The Death of Emily Dickinson

When Emily Dickinson fell into her final illness (Bright's Disease and its complicatons, most scholars think), she spent it in her tiny bed, in her tiny room, a few feet from the desk where she'd say and copied her poems, and pinned them into fascicles and stuffed the drawers with them. There isn't even, really, a day when you can see her illness began. Practical science,  in its current form, has an aversion to the boundless or the gradual. It wishes disease to fit into lab reports. Disease is not always like that - it can bea slow melting towards where death is in its most natural form, more like falling slowly to sleep than being knocked unconscious. There is the period of settling, the period of pondering, going over the day's events, then that strange dreamy half-state where you are half tethered to consciousness, and the tide of it pulls gently, gently, outward into sleep.

Emily had been to a few doctors, over the years.

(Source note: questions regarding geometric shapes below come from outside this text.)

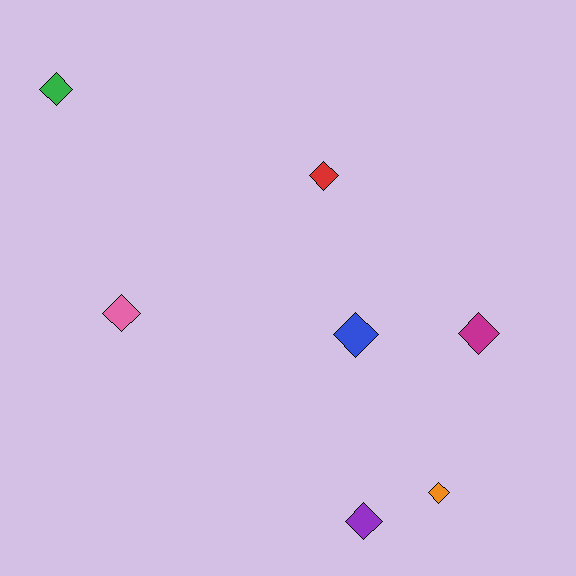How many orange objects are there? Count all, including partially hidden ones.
There is 1 orange object.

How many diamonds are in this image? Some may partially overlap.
There are 7 diamonds.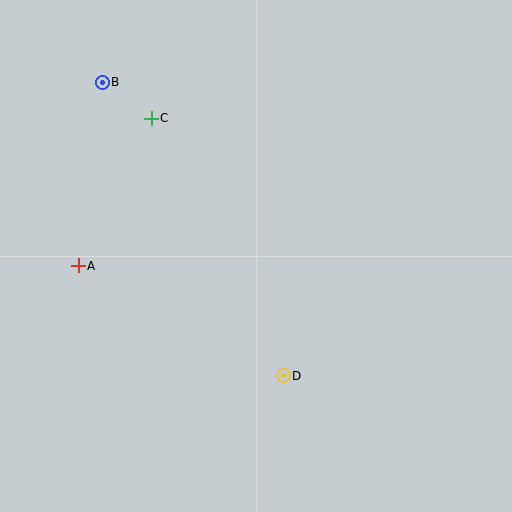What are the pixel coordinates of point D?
Point D is at (283, 376).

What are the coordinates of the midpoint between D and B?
The midpoint between D and B is at (193, 229).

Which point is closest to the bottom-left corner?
Point A is closest to the bottom-left corner.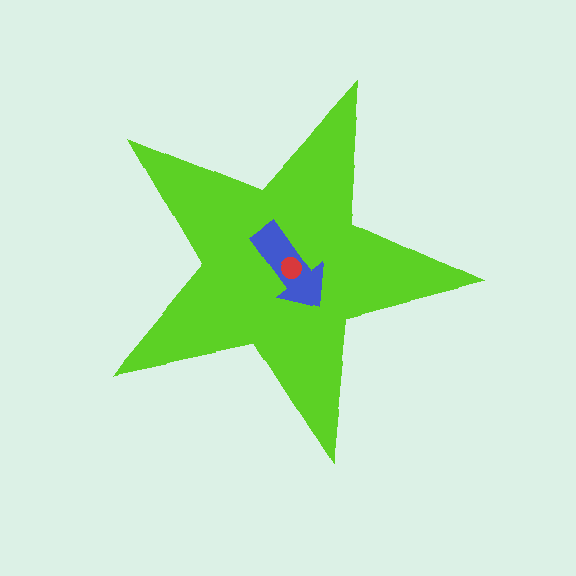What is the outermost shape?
The lime star.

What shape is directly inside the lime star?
The blue arrow.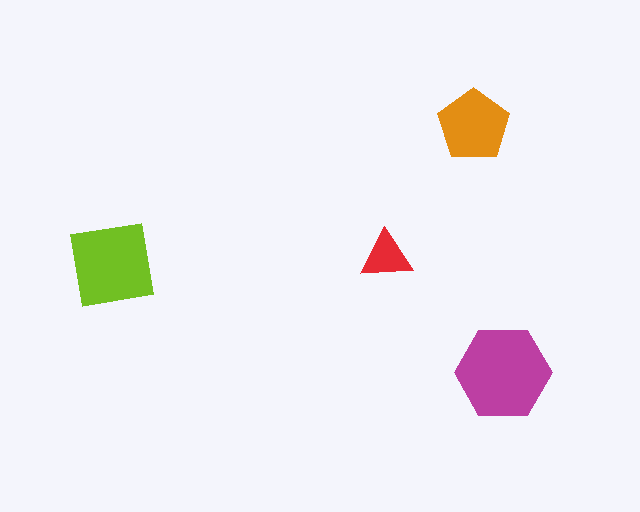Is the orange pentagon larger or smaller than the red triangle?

Her eyesight had been failing for a long time, and in fact, she'd been at some risk of going blind earlier in her life, and had had to make an uncomfortable, unsettling trip to the city to stay at a relative's while being treated by an oculist. But, by now, medicine had had its day. She was nursed by her sister, Lavinia. She wrote letter to friends. She slept a great deal. She felt awful. She almost certainly cried, though the record of this sort of thing is understandably scanty, kidney diseases aren't pleasant. She messed her sheets, she sweat a lot, suffered through fevers. And then, one day, in the Spring, she died.

It was in May. Emily loved the springtime, and in Massachussets, May is the crown of spring (though, to be fair, Emily's poetry shows a playful, familiar affection for March). It was warm enough, by then, that the windows would have been opened off and on, probably even more than normal to air the sick room. She would have smelled the dusty florals of the hawthorn hedge at the edge of her property, she would have smelled the rich balsam-pine smells of the trees next door, where her life-long best friend and sister-in-law lived, no doubt anxious to hear the news of her. Its a wet month, there, she may have smelled the rain. She probably, by then, was not seeing a great deal at all. Perhaps the robins came for her, as she'd written about before.

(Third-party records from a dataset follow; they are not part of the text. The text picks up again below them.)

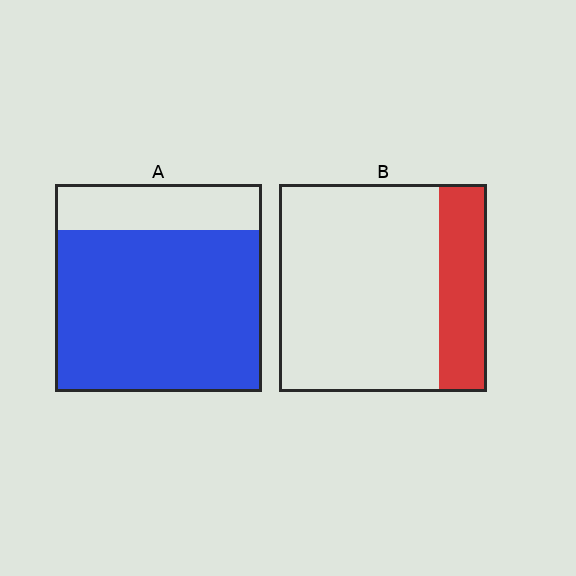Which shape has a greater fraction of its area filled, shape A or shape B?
Shape A.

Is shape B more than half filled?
No.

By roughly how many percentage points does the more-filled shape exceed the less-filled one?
By roughly 55 percentage points (A over B).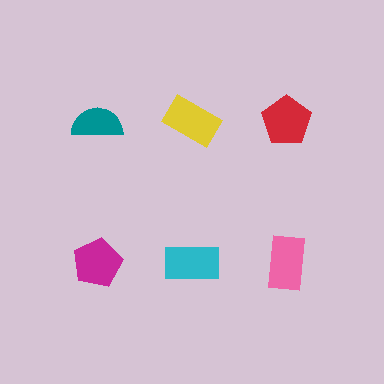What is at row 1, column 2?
A yellow rectangle.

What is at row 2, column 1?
A magenta pentagon.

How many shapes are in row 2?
3 shapes.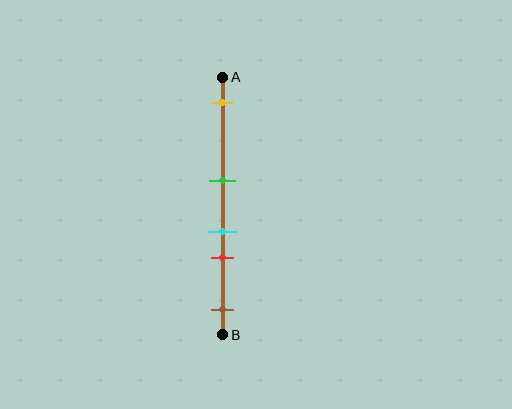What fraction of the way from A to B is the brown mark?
The brown mark is approximately 90% (0.9) of the way from A to B.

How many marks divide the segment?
There are 5 marks dividing the segment.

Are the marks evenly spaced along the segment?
No, the marks are not evenly spaced.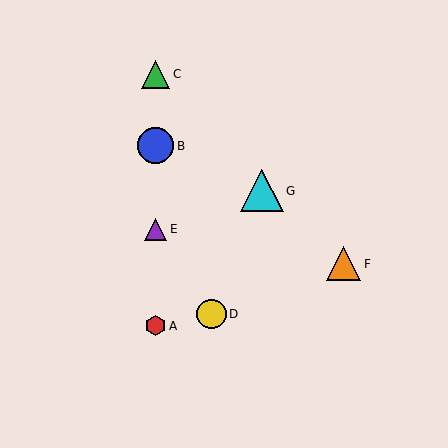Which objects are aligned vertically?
Objects A, B, C, E are aligned vertically.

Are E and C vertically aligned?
Yes, both are at x≈156.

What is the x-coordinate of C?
Object C is at x≈156.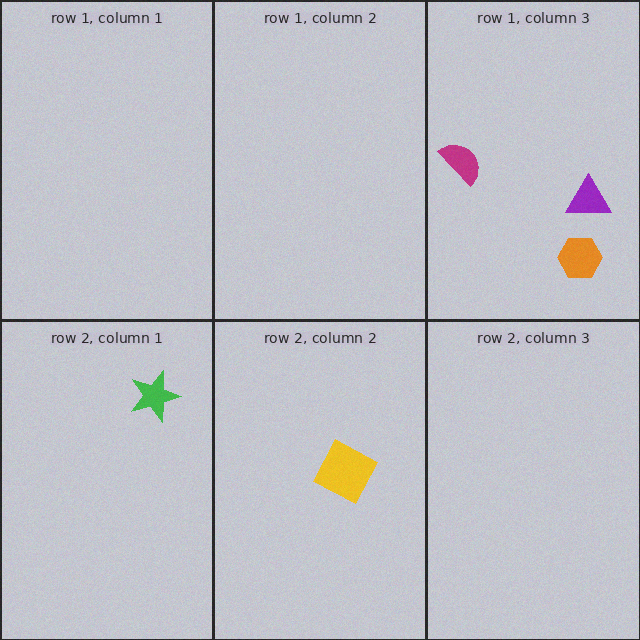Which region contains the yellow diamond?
The row 2, column 2 region.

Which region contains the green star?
The row 2, column 1 region.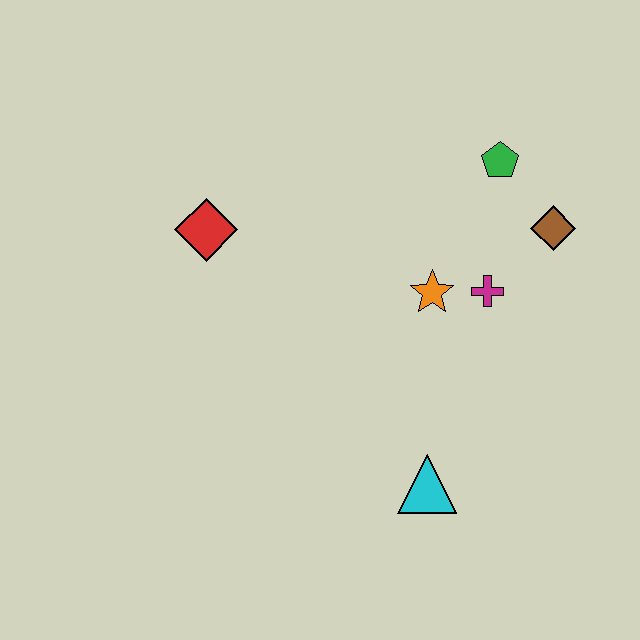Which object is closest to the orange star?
The magenta cross is closest to the orange star.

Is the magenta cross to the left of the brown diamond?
Yes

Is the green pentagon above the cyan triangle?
Yes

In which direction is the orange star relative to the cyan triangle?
The orange star is above the cyan triangle.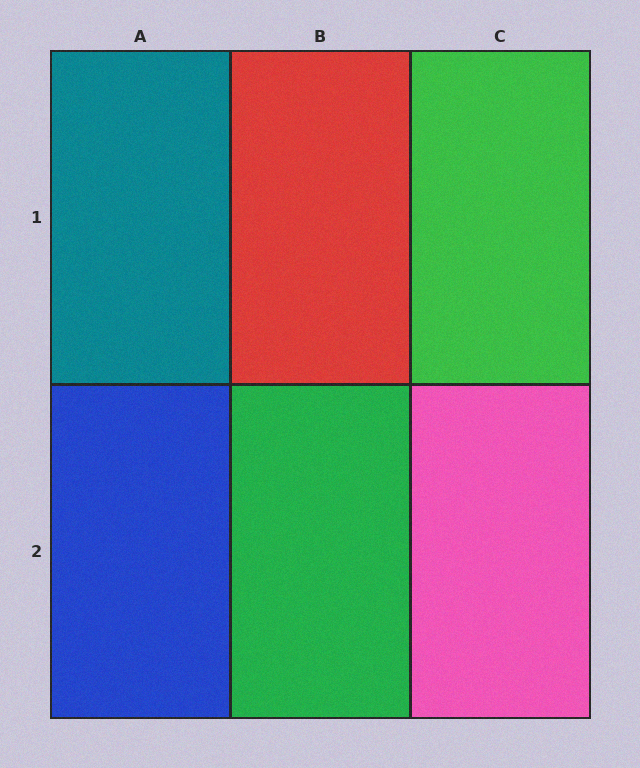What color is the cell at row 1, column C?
Green.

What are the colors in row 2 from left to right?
Blue, green, pink.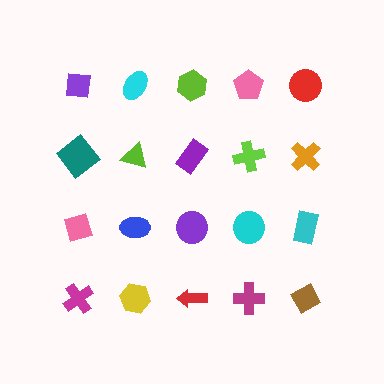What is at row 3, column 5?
A cyan rectangle.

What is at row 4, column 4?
A magenta cross.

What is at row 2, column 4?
A lime cross.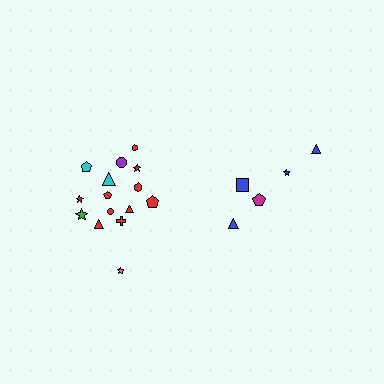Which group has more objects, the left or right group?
The left group.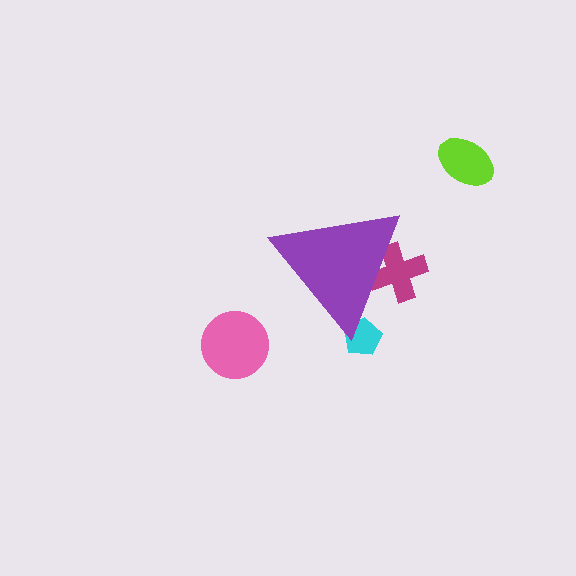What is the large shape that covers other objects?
A purple triangle.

She was dressed in her own bedroom, and a white coffin was brought in to lie her in, set likely on sawhorses downstairs, in the hall. The Dickinson's gardeners, Irish I believe, would likely have been the ones to come and nail it shut.  They took it to the library, where they had a short funeral. Her long-time correspondent, Thomas Wentworth Higginson, read a poem by a different Emily: Emily Bronte. Of all those in the room, it is ironically possible that he knew her the least. Her sister-in-law wrote an obituary, that mentioned her legendary skills as a gardener.

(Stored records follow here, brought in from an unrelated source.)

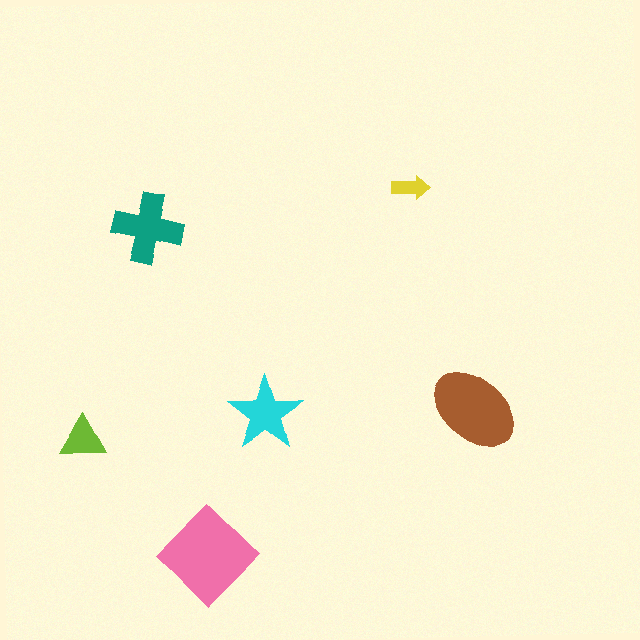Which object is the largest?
The pink diamond.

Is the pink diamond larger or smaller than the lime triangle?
Larger.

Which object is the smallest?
The yellow arrow.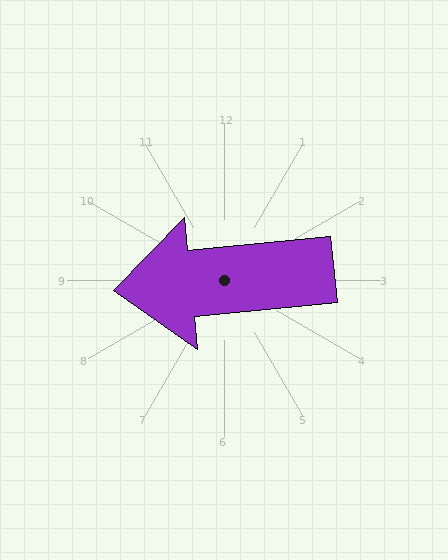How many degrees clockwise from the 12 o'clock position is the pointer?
Approximately 265 degrees.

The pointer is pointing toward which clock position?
Roughly 9 o'clock.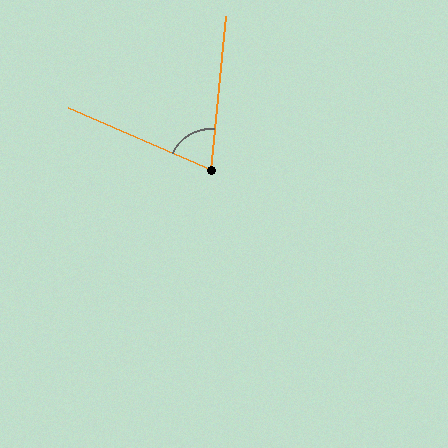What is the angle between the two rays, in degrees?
Approximately 72 degrees.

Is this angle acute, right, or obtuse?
It is acute.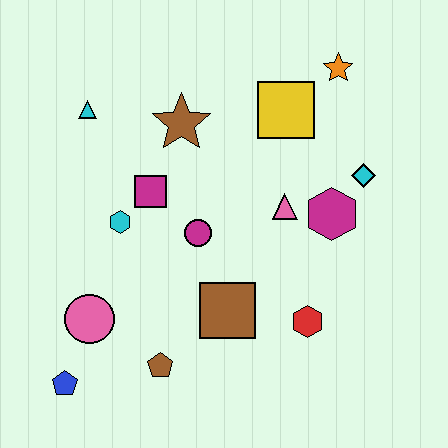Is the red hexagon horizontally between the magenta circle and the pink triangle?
No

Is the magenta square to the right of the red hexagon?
No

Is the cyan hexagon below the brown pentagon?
No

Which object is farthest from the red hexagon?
The cyan triangle is farthest from the red hexagon.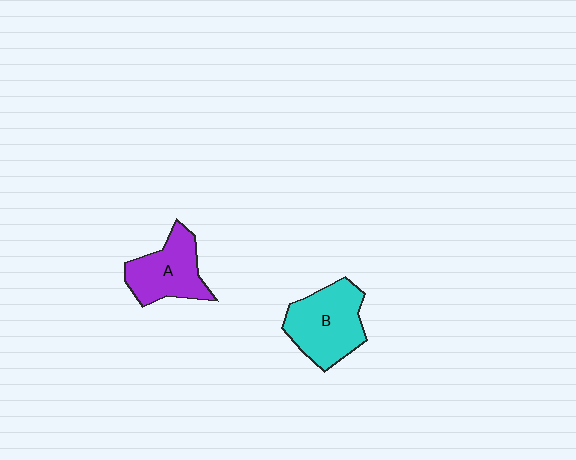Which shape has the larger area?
Shape B (cyan).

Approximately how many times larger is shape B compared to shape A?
Approximately 1.2 times.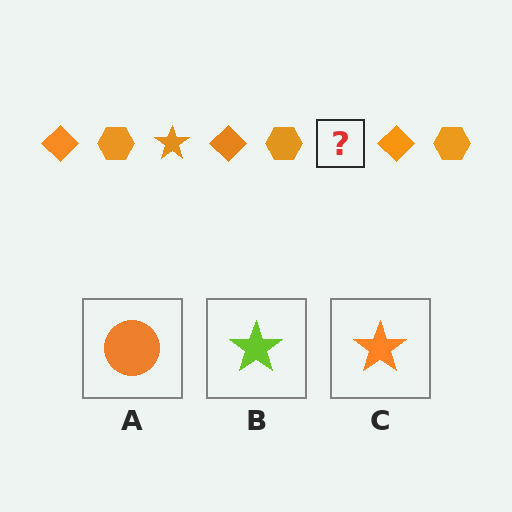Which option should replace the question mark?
Option C.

She specifically asked that the servants, with whom she had a close, personal relationship, carry her out the back door. They crossed a meadow. The grass in it would have been high by then, flecked with wildflowers, particularly buttercups. She lay in the box, her eyes set shut, her hands gently cradling flowers she had carefully requested before her death: heliotrope, lady's slipper, wild wood violets. The scent of the heliotrope, thick and vanilla probably slipped out the interstices of the wood. The grass would have swished against the walls, the buttercups tumbled pollen onto the wood. When they arrive at her plot, the pallbearers would have had the late leftovers, perhaps, of damp about their boots and trousers.

And that was that, they lowered her down, they dropped sod into the hole, and Emily's tiny limbs and white dress would, slowly, slowly begin to dissolve into the earth. I like to believe that someone sang over her. Perhaps it was just the birds.


Trapunto said...

All the Heliotrope I saw when I growing up in the desert was stunted, tired, and scorched. It doesn't thrive in that climate. Last year, in the middle of summer, I bought a large nursery flat of dying heliotrope for a few dollars and and planted it up the bank in front of my house. For some reason the plants immediately grew huge and bloomed profusely. I remember the day I first noticed that amazing smell in the front yard. It pretty much bowled me over, and I started stalking it--at first everywhere but the bank, because until then I had not even known heliotrope had a scent.

Emily Dickinson must have liked intense purple.

Jason Gignac said...

Ms Trapunto - "We like March, his shoes are purple,
He is new and high;
Makes he mud for dog and peddler,
Makes he forest dry;
Knows the adder's tongue his coming,
And begets her spot.
Stands the sun so close and mighty
That our minds are hot.
News is he of all the others;
Bold it were to die
With the blue-birds buccaneering
On his British sky."

Vishy said...

Beautiful post! Made me cry.

Jason Gignac said...

Ms Vishy - Thank you, its kind of you to say so! Thanks for dropping by :).

Richard S. Davis said...

Ah, master poet! Sweet lady! How much my heart longs to have met her! Being a poet myself I think that Emily and I would have had much to talk about and hopefully we would have become close friends. Thanks for a beautifully poignant account of Emily's departure from this life.